А народ всё на сруб глядел, – как бы ведьма совой не обернулась, да из пламени не вылетела. Нет, замолкла, и бревна рассыпаться стали, а совы не видать. Видно, наговорный корень у нее отняли, а без кореня и силы у ней не стало.
Как догорел сруб, головешки одни остались, старший дьяк подошел к помосту. Олена, как увидала его, опять к Ондрейке метнулась, стрелец перехватил было, но дьяк говорит:
– Ничего, допусти, пущай простится. – И палачу махнул: сыми колодку!
Палач колодку снял, стрелец Олену отпустил, так и повисла она на шее у Ондрейки. А он крепко обхватил ее, к груди прижимает.
Забилась Олена, заголосила:
– Болезный ты мой, да родимый ты мой, да голубь сизый. Ой-ой-оюшки! силы-моченьки моей нету! возьми ты меня в мать-сыру-землю!
Кругом в толпе бабы реветь начали.
– Ну, будет! – сказал дьяк. – Стрельцы схватили Олену за плечи и оттащили. Подручный палача крепко держал Ондрея и уж снова ему руки скручивал.
Палач взял Ондрея, положил его на помост, головой на плаху, отступил и топором взмахнул. Олена так и грохнулась лицом в землю. В голове у ней помутилось, обмерла.
А палач топор над головой держит, сам на боярина смотрит, чтоб тот знак подал, голову рубить.
Дьяк стоит, медлит, на дорогу смотрит. Словно ждет чего-то.
– Чего ж не рубишь? – закричали в толпе.
– Мотри, ужом обернется, уползет. Руби скорея!
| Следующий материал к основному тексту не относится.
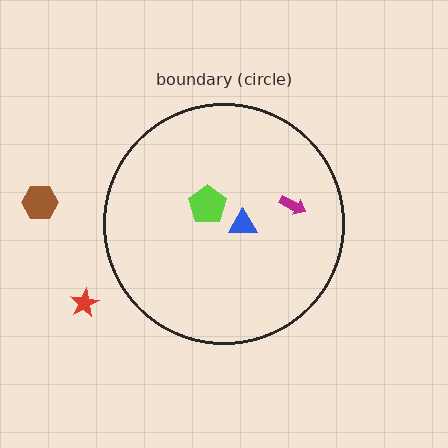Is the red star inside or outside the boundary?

Вдруг вдали загремели литавры и копыта лошадиные застучали.
– Бирюч! Бирюч! – закричали дальние. – Царский посланец!
Дьяк обернулся, ждет. Народ раздался, дал дорогу бирючу. Лошадь у него белая, кафтан красный, над головой знамя парчевое развевается, к седлу литавры приторочены.
Бирюч коня остановил, вынул из-за пазухи свиток с царской печатью и подал дьяку.
Толпа затихла.
Дьяк осмотрел печать, другим дьякам показал, развернул свиток и начал читать громким голосом:
«Государь, царь и великий князь Алексей Михайлович, всея Великие и Малые и Белые России самодержец, указал: лекаря Ондрея Федотова смертию не казнить, а с плахи сняв, послать тотчас с приставом в дом к боярину ко князю Никите Ивановичу Одоевскому. А, привезя в дом, сдать его князю Никите Ивановичу на поруки. А князь Никита Иванович тому лекарю, Ондрейке Федотову, наш, великого государя, указ скажет. И что в том нашем, великого государя, указе сказано будет, то тому лекарю, Ондрейке Федотову, сполнить без задержки. А в том князь Никита Иванович Одоевский нам порукой. А коли лекарь, Ондрейка Федотов, того нашего, великого государя, указа не сполнит, быть ему в срубе сожженным, а князю Одоевскому быть от нас в великой опале».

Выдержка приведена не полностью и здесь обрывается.